Lui (silence vaguement embarrassé mais toujours ce sourire et cette lueur dans les yeux, aussi craquants l’un que l’autre) :

— …

Moi (lyrique) :

— Il y a deux citations qui ont énormément de valeur à mon sens. La première : « Il n’y a pas d’amour, il n’y a que des preuves d’amour. »** La deuxième, c’est dans un roman de Sébastien Japrisot que je l’ai lue, je devais avoir treize ou quatorze ans et je me rappelle la stupeur que j’ai ressentie à lire ainsi exprimée une notion que je ressentais déjà tellement intensément : « La plus grande preuve d’amour que tu puisses donner à quelqu’un c’est ne pas vouloir que cette personne se fasse de souci pour toi. »

Lui (silencieux toujours – ah ça pour être silencieux, il était silencieux, ce garçon ) :

— …

Silencieux, oui, mais le regard droit planté dans le mien, un regard chargé d’une émotion tellement-tellement intense échangée par ce simple canal, un regard si sensible qu’aussitôt j’ai senti que je commençais à fondre.

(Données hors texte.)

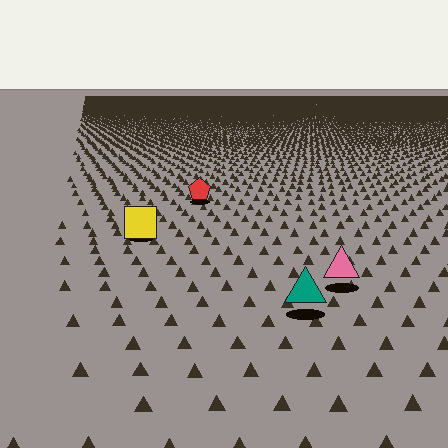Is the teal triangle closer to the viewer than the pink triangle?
Yes. The teal triangle is closer — you can tell from the texture gradient: the ground texture is coarser near it.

Quand il était petit, je me le rappelle avec une précision sans faille, nous jouions à deviner ce que l’autre disait silencieusement dans sa tête et avec son coeur, simplement en nous regardant dans les yeux.
Et nous y arrivions.
Plutôt pas mal du tout, même. Ça l’amusait beaucoup ; moi j’en étais toujours comme deux ronds de flan.

Lâcher-prise ?
Quelle prise ?
La prise de courant ?
Surtout pas : le courant passe, assurément, et le courant d’amour materno-filial ne m’a jamais électrocutée !


PS d’aujourd’hui : Que de chemin parcouru depuis tout ce temps. Des progrès, tangibles, appréciés, une relation apaisée. Puis surgirent de nouvelles embûches – le mot est faible ! –, qui furent l’occasion de nouvelles over-réactions, de nouveaux consensus.

Et de l’espoir, beaucoup d’espoir. L’espoir qui tous les jours s’entretient car je ne connais pas d’autre moyen. Mais c’est une autre histoire, une tout autre histoire qu’un jour peut-être je raconterai. Peut-être.


* Lourde ou « bien relou », on me reproche souvent de l’être. Je tombe toujours de l’armoire. J’ai du mal à comprendre que les gens puissent trouver insupportable que je pose des questions. Moi j’ai besoin d’avoir tous les éléments à l’esprit pour bien saisir une situation. Je demande des précisions et l’on me trouve lourde. Ça ne date pas d’hier, j’ai l’habitude de ces réactions, pour étonnantes qu’elles me paraissent. C’est ainsi. Ce constat m’attriste, mais je ne vois pas comment me comporter autrement. Sauf à faire semblant, toujours faire semblant d’avoir compris même si ça reste vague. L’expérience m’a pourtant appris que ce n’est pas une bonne solution, qui provoque souvent des complications à n’en plus finir.

** « Il n’y a pas d’amour, il n’y a que des preuves d’amour.** » Cette citation, c’est à Pierre Reverdy (1889-1960) qu’on la doit. Longtemps je l’ai attribuée, je ne saurais dire pourquoi, à Jean Cocteau.